‘Sorry?’ I arch a brow.
‘There’s more to being here and staying protected,’ she says, ignoring my question. ‘You don’t just hide. You help. I guess, Boss left it up to me to show you ‘round.’
I follow her past the stalls where horses snort softly. Beyond the stalls, we pass cars – some gleaming, some stripped. An immaculate Bentley sits beside a dismembered Jaguar, its parts strewn across the floor like entrails. Then I see it. A wide table, littered with knives. One catches the light – and my eye. I stop breathing. Beside them: rubber gloves, a torn 25kg bag labelled “LIME”, and a wood chipper.
Waylynn gestures towards the table. ‘Cleaners make things disappear. Blood. Bodies. Mistakes. You want to be one of us? You’ve got to learn this first,’ she points to the machine, adding, ‘You can start by cleaning the wood chipper.’

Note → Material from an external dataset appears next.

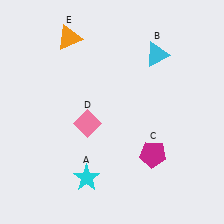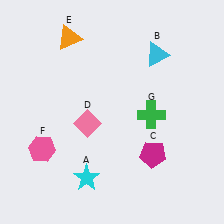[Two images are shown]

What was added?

She throws me a pair of rubber gloves. ‘You clean, you survive. You hesitate... you’re next.’ She tips her cowboy hat up and flashes me a grin, then punches me in the arm. ‘Don’t worry, Curator. All is good. The last guy,’ she adds, gesturing to the wood chipper, ‘was late in a payment.’
I gasp.
‘Kidding!...Sort of. Look, the rules are simple. This here is what I callthe dirty beautiful. Learn it, you live. Screw it up, and you become it, or you lose a digit. Watch your fingers; this bad boy isn’t for composting carrots,’ she chuckles.
‘I gathered,’ I murmur.
‘Right. It only comes out when demons can’t die by normal means.’
‘Demons?’
‘That’s code for three snitches who thought honour meant chatty confessions,’ she admits. Then her smile softens. ‘But hey, I like you, Curator. Boss must see something in you, too. You’ve got the kind of look that tells me,I’ve never held a hacksaw, but I’m open to trying new things, or am I wrong?’
The gloves snap against my skin with a twang, the rubber hugging tightly to my wrists. It’s awkward and unfamiliar.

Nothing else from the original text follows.